La crise qui s’est installée dans les années 1990 au Japon était profonde et durable au point que l’on parle de « décennie perdue ». Le Pays du soleil levant non seulement n’a pas rattrapé les Etats-Unis mais, au cours de cette année, il vient lui-même d’être rattrapé et dépassé par la Chine qui occupe désormais la deuxième place en termes de puissance économique.
Le coup pour le Japon est d’autant plus dur qu’il vient d’être dépassé non pas par quelque puissance géographiquement et culturellement lointaine, mais par un pays avec qui les liens historiques étaient dramatiquement mouvementés, et les liens actuels demeurent marqués avant tout par la méfiance de part et d’autre.

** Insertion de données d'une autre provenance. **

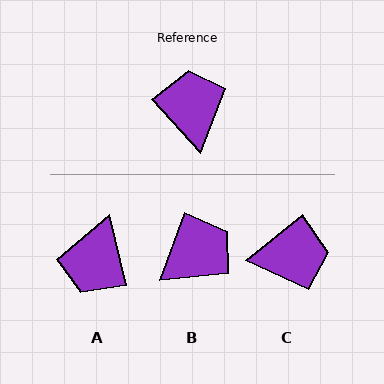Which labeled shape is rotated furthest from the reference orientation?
A, about 151 degrees away.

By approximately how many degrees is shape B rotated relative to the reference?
Approximately 63 degrees clockwise.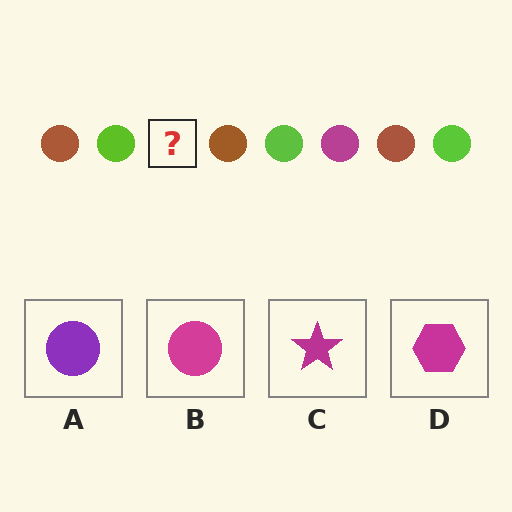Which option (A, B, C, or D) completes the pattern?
B.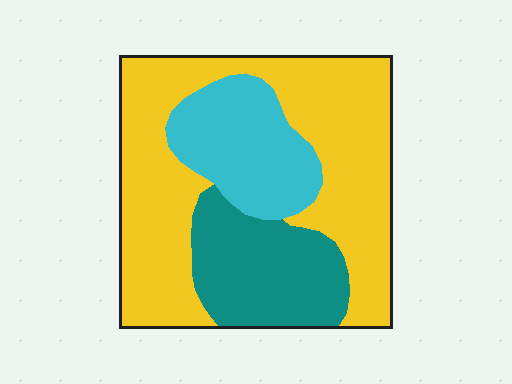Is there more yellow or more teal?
Yellow.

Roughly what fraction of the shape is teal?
Teal takes up about one fifth (1/5) of the shape.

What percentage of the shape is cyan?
Cyan covers roughly 20% of the shape.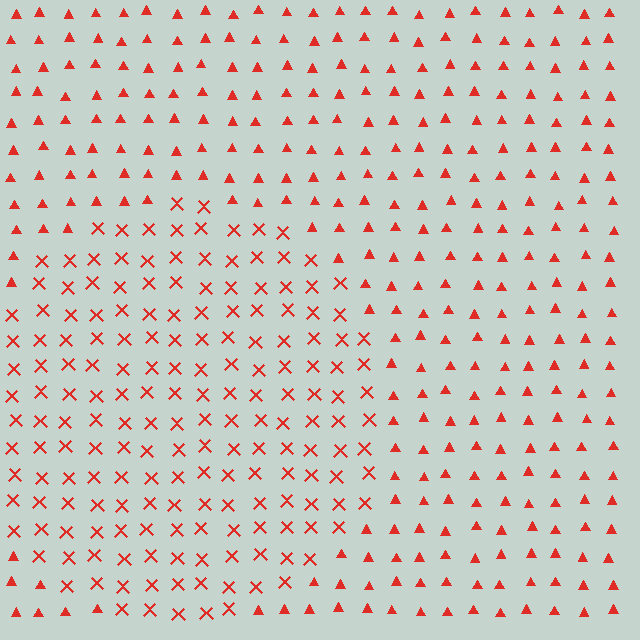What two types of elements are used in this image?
The image uses X marks inside the circle region and triangles outside it.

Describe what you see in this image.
The image is filled with small red elements arranged in a uniform grid. A circle-shaped region contains X marks, while the surrounding area contains triangles. The boundary is defined purely by the change in element shape.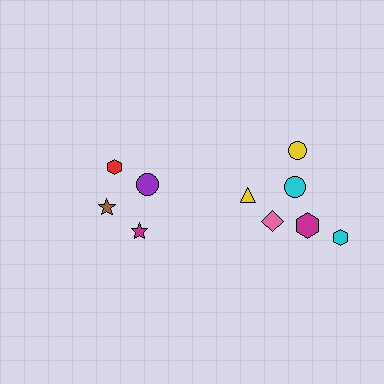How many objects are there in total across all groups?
There are 10 objects.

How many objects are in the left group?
There are 4 objects.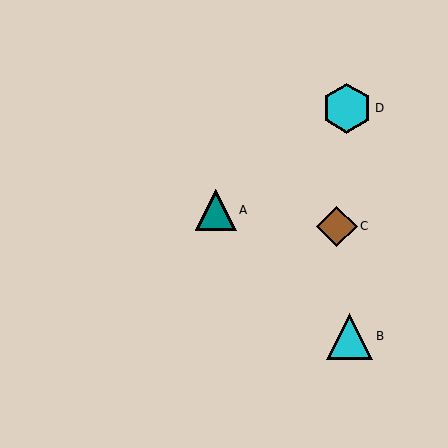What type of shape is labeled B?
Shape B is a cyan triangle.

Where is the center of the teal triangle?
The center of the teal triangle is at (216, 210).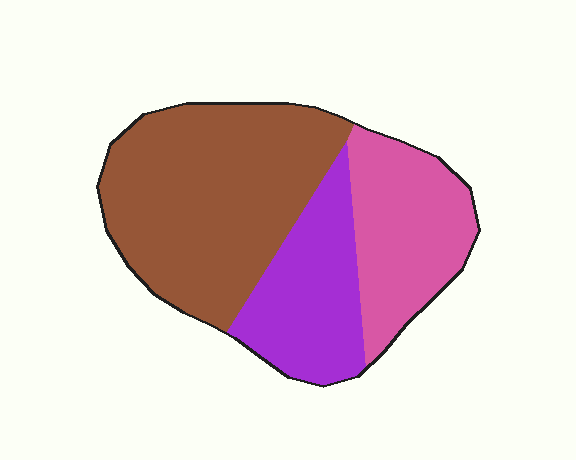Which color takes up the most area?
Brown, at roughly 50%.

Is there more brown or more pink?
Brown.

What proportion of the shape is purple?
Purple covers about 25% of the shape.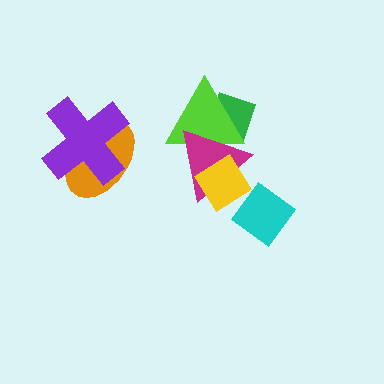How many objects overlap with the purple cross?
1 object overlaps with the purple cross.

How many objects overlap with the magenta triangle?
2 objects overlap with the magenta triangle.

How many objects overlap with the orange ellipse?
1 object overlaps with the orange ellipse.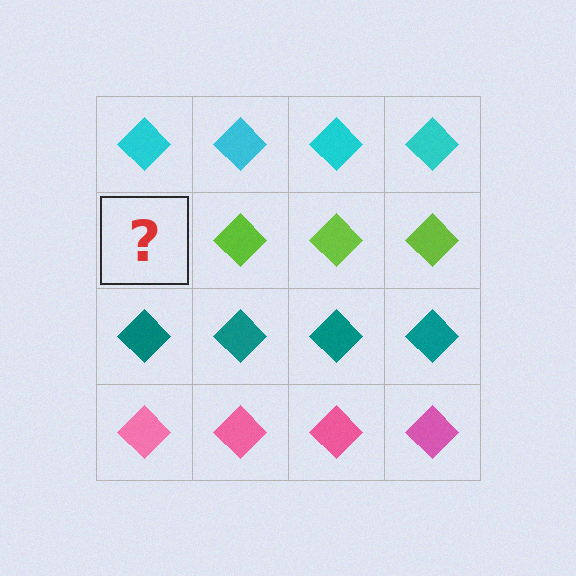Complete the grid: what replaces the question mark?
The question mark should be replaced with a lime diamond.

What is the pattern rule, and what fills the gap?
The rule is that each row has a consistent color. The gap should be filled with a lime diamond.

Le fort sentiment de méfiance que nourrissent les Chinois envers les Japonais et ceux-ci envers ceux-là trouve son origine dans l’histoire certes, mais se trouve exacerbé par un contentieux territorial qui empoisonne les relations sino-japonaises. Des îles inhabitées que les Japonais appellent Senkaku et les Chinois Diaoyu sont revendiquées par les deux pays.
C’est en relation avec ce contentieux territorial qu’une grave crise diplomatique a éclaté il y a trois mois quand la marine japonaise a arrêté le capitaine d’un navire chinois qui évoluait à proximité de ces îles. La forte réaction de Pékin a obligé Tokyo à relâcher le capitaine prisonnier, et l’incident n’a pas seulement exacerbé la méfiance entre les deux Etats, mais aussi entre les deux peuples si l’on en juge par les manifestations anti-japonaises en Chine et anti-chinoises au Japon.

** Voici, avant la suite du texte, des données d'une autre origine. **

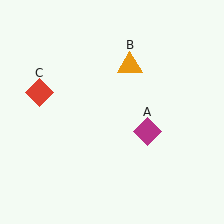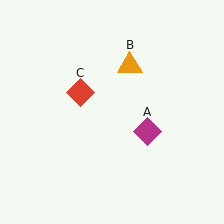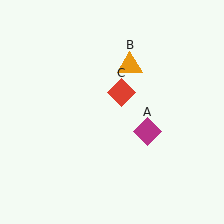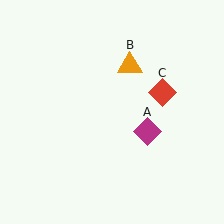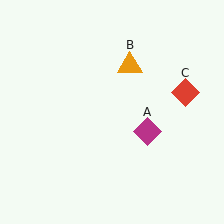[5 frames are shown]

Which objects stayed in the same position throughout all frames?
Magenta diamond (object A) and orange triangle (object B) remained stationary.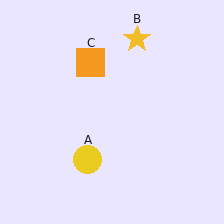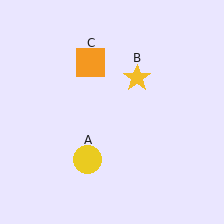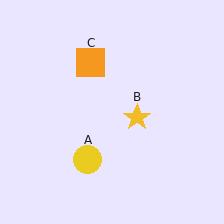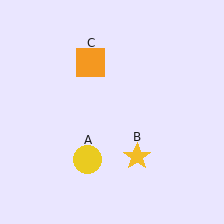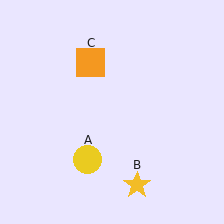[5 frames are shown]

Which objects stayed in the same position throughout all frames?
Yellow circle (object A) and orange square (object C) remained stationary.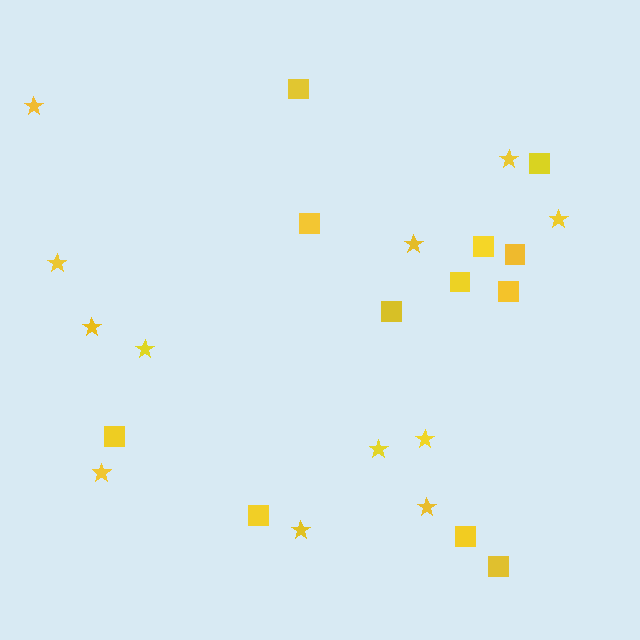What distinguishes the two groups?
There are 2 groups: one group of squares (12) and one group of stars (12).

L’accalmie diplomatique suite à la libération du capitaine du navire chinois risque de ne pas durer longtemps. La décision annoncée vendredi dernier par le Japon de procéder à un changement stratégique majeur dans sa politique régionale et internationale risque de relancer la crise diplomatique entre Pékin et Tokyo à une échelle autrement plus grande.
La nouvelle stratégie japonaise pour la décennie 2010-2020 consiste à redéployer ses forces stationnées dans l’île de Hokkaido au nord du Japon vers Okinawa dans le sud. Ces forces qui étaient déployées dans le nord au lendemain de la seconde guerre mondiale pour contrer la menace soviétique, vont, selon la nouvelle stratégie, être développés et renforcées par de nouveaux sous-marins, de nouveaux avions de chasse et de nouveaux systèmes de défense anti-missiles pour contrer "la menace chinoise" et, dans une moindre mesure, "la menace nord-coréenne".
L’idée centrale qui se trouve derrière ce changement stratégique majeur a été écrite noir sur blanc dans un document officiel japonais rendu public vendredi : « La Chine modernise rapidement son armée et intensifie ses activités dans les eaux voisines de son territoire. (…) Avec le manque de transparence de la Chine sur les questions militaires et de sécurité, cette tendance est une source d’inquiétude pour la région et pour la communauté internationale. »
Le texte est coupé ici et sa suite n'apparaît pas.